Overturn the nation's dependence on monopolies for importing energy while strengthening collaboration and coordination of energy policy with the EU. Specific policies include integration with the European market for the supply and consumption of electricity, measures to reduce oil and gas consumption, an increase in utilization of brown coal and the production of synthetic fuel. Complete the Odessa-Brody-Plotsk (Gdańsk) transit pipeline and build a gas transit pipeline linking the Caspian Sea (running through Azerbaijan and Georgia) and the Black Sea. Encourage domestic production both onshore and offshore in the Black and Azov Seas.
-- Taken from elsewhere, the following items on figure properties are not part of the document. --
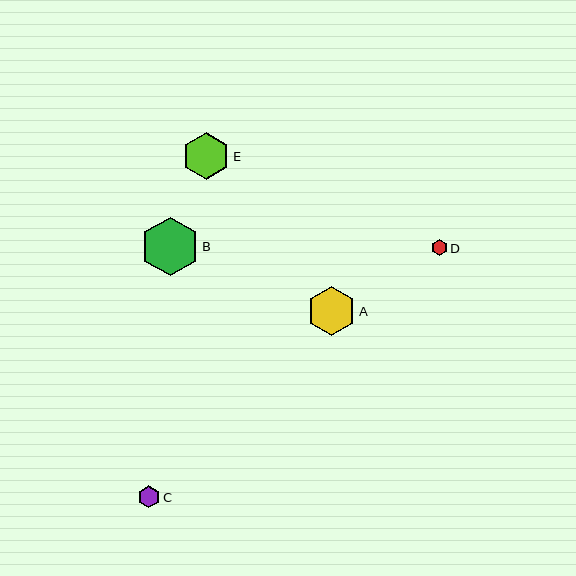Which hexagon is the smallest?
Hexagon D is the smallest with a size of approximately 16 pixels.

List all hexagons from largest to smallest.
From largest to smallest: B, A, E, C, D.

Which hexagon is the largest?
Hexagon B is the largest with a size of approximately 58 pixels.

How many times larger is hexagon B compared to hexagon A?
Hexagon B is approximately 1.2 times the size of hexagon A.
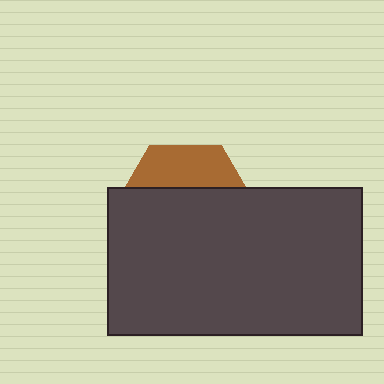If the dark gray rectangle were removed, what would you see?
You would see the complete brown hexagon.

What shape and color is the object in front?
The object in front is a dark gray rectangle.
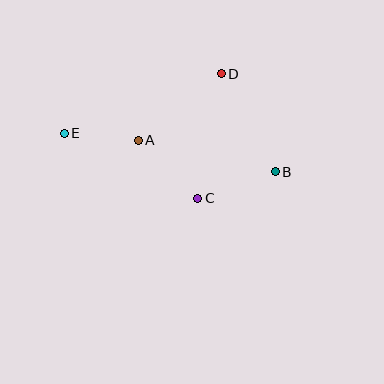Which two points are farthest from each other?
Points B and E are farthest from each other.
Encouragement of domestic and foreign investment. Changing and eliminating legislation and legal contradictions that currently hinder investment. Procedures must be streamlined to allocate land under long-term leases to investors who will build new facilities in Ukraine, especially in the technology sector. Other proposals include transparent and open privatization and tender processes and the establishment of a network of regional ombudsman to simplify processes for obtaining import certificates. Special emphasis will be made to attract investment in the power sector and all new legislation enacted will be in accordance with WTO practices.
BYuT proposes a system of mortgage lending with lower interest rates for house purchases along with governmental targets designed for public housing projects. Decentralization to the regional level will be implemented to facilitate these targets for both housing and commercial facilities. Special tax incentives are also envisioned for industrial projects to complement planning for investment described above.
A program aimed at establishing a stronger, more profitable and environmentally responsible agricultural sector will be implemented. Crucial measures include the availability of development funds, agricultural exchanges, insurance funds and land-banks. Other initiatives involve the promotion of agricultural products to overseas markets. To facilitate a functioning land market, agricultural producers will have access to low interest loans, with incentives put in place for the development of cooperative banks and credit unions in rural areas.
Our Ukraine has been the main ally of the Yulia Tymoshenko Bloc (BYuT) during the Orange Revolution and in its aftermath. Relations with archrival Party of Regions (PoR) has always been sour but at times seemed to improve. In 2009 a coalition government between these two seemed to become a reality. But early June talks to build a broad coalition to address the economic crisis collapsed; Yulia Tymoshenko accused PoR leader Viktor Yanukovych of betrayal. Then-Ukrainian President Viktor Yuschenko at the time showed little enthusiasm for a BYuT-PoR coalition.